Lo scorso 8 giugno è passata quasi inosservata questa ricorrenza: la “Giornata mondiale degli oceani”, istituita dall’Onu nel ’92.

E’ evidente che quando si istituisce la “giornata del” normalmente lo si faccia per tenere alta l’attenzione su un tema particolarmente importante e che va monitorato, discusso, considerato.

Credo che l’acqua di questo pianeta non sia un tema da sottovalutare, visto che è la nostra fonte di vita, soprattutto quando abbiamo la consapevolezza o quantomeno il sospetto che non tutto vada per il meglio.

Infatti, pur sapendo che dall’acqua degli oceani dipendono il clima, l’ossigenazione, le biodiversità marine, giusto per citare i fenomeni più eclatanti, comunque gli oceani gradatamente stanno diventando l’immondezzaio del pianeta.
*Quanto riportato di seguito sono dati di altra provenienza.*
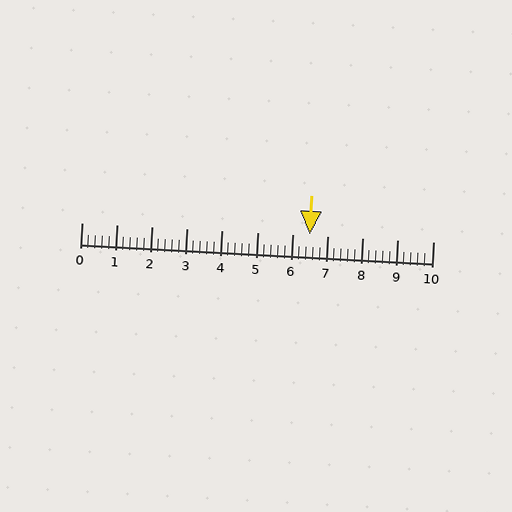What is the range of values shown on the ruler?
The ruler shows values from 0 to 10.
Per chi non conoscesse il Pacific Trash Vortex, questo non è altro che un’enorme continente galleggiante, interamente formato da plastica. Le stime delle sue dimensioni (variabili vista la composizione) vanno da 700.000 km² fino a più di 10 milioni di km² praticamente un’area più grande degli USA. Ribaltare una situazione del genere è un’impresa epica ma non si può non farlo, è vitale. Inquinare il mare significa tra le altre cose uccidere i coralli, e il 30% circa della biodiversità marina è presente proprio dove ci sono i coralli.

Il tema è molto complesso e non lo posso certo sviscerare tutto in poche righe, ma quel che mi preme trasferirvi è la necessità di essere consapevoli di quanto avviene in torno a noi. L’oceano non è così lontano come sembra, e gli effetti sulla sua vitalità influiscono nella nostra quotidianità, anche se qui ci sembra di essere lontani.